Eccidi del 1944 nell'appennino tosco-emiliano: confermati tre ergastoli.

La Corte di Cassazione ha accolto il ricorso della procura generale militare confermando la condanna all'ergastolo per gli ex nazisti della divisione "Herman Goering" accusati delle stragi sull’Appennino tosco-emiliano nella primavera del 1944, dove in una delle quali, e precisamente quella del Monte Falterona, tra le province di Firenze e di Arezzo, vennero uccise 200 persone tra uomini, donne e bambini. La Prima sezione penale è intervenuta così sulla decisione della Corte militare d'appello di Roma del 26 ottobre 2012, confermando gli ergastoli per Hans Winkler, Alfred Luhmann e Wilhelm Stark. La Corte ha anche disposto un nuovo processo di appello per altri 2 militari e due eccidi rimasti senza colpevoli: Monte Morello (la più alta montagna della cosiddetta “conca” fiorentina) e Mommio di Fivizzano (in provincia di Massa Carrara). Nel frattempo uno degli imputati, Ferdinand Osterhaus, è morto. Si riapre così dopo 70 anni di distanza il capitolo giudiziario per le quattro stragi naziste. Un nuovo processo d’appello dovrà accertare le responsabilità dei cinque ex militari nazisti, tutti novantenni. Tre di questi per due degli eccidi dei resistenti (tra cui molte donne, anziani e bambini) sono già stati condannati all’ergastolo dalla corte d’appello militare di Roma, il 26 ottobre del 2012: sentenza che ieri sera (19 marzo) è diventata definitiva appunto per decisione della prima sezione penale della Suprema Corte. Il nuovo processo sarà celebrato per accertare le responsabilità per gli eccidi di Monte Morello e quello di Mommio di Fivizzano, finora rimaste senza colpevoli.

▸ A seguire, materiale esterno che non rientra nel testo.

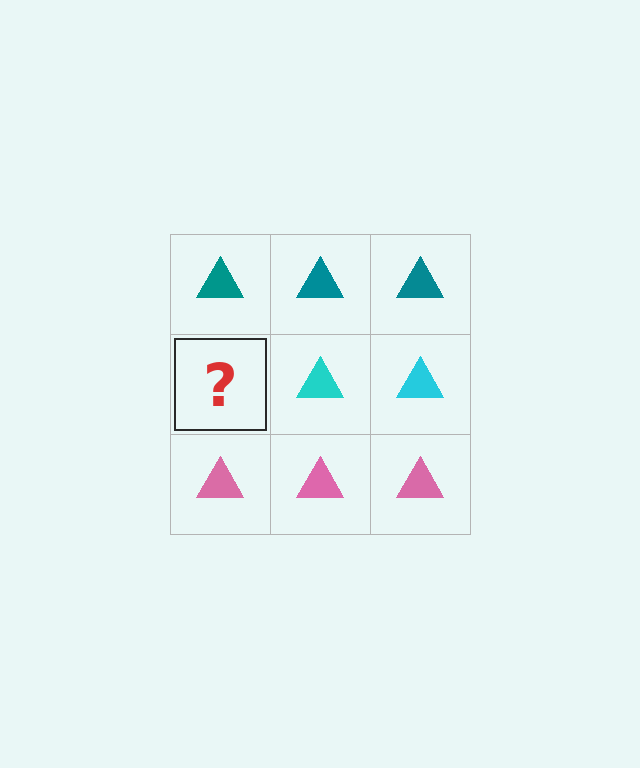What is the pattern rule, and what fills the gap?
The rule is that each row has a consistent color. The gap should be filled with a cyan triangle.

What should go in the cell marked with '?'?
The missing cell should contain a cyan triangle.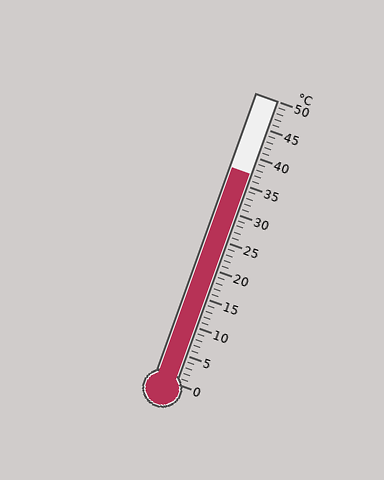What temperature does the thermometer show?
The thermometer shows approximately 37°C.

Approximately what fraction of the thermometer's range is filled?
The thermometer is filled to approximately 75% of its range.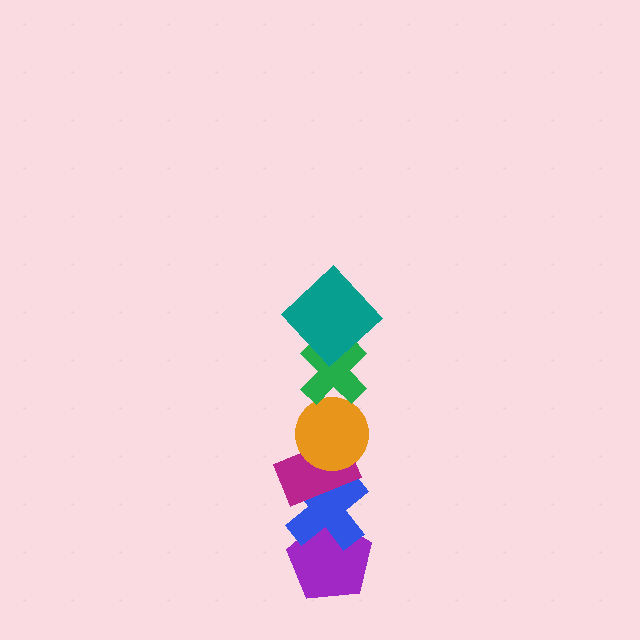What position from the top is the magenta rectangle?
The magenta rectangle is 4th from the top.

Mentre per la strage di Monchio,Susano e Costrignano sull’Appenino modenese (oltre 150 morti), del 18 e 20 marzo 1944, della quale proprio in questi giorni ricorrono i 70 anni, e per l’eccidio del monte Falterona del 13 e 18 aprile, andrà valutato se ci sono ulteriori responsabilità oltre a quelle accertate. Gli imputati che dovranno tornare alla sbarra, sono l’allora capitano dell’esercito tedesco Helmut Odenwald, di 95 anni; l’ex tenente Erich Koeppe (95), assolti in appello per i quattro capi d’imputazione, e il sottotenente e medico della divisione Hans Georg Karl Winkler (92), il caporale, poi sergente, Alfred Luhmann (89) e il sergente Wilhelm Stark (93), condannati all’ergastolo. Sono venti le parti civili, tra cui la presidenza del Consiglio, le Regioni Emilia-Romagna eToscana, Anpi e i Comuni interessati.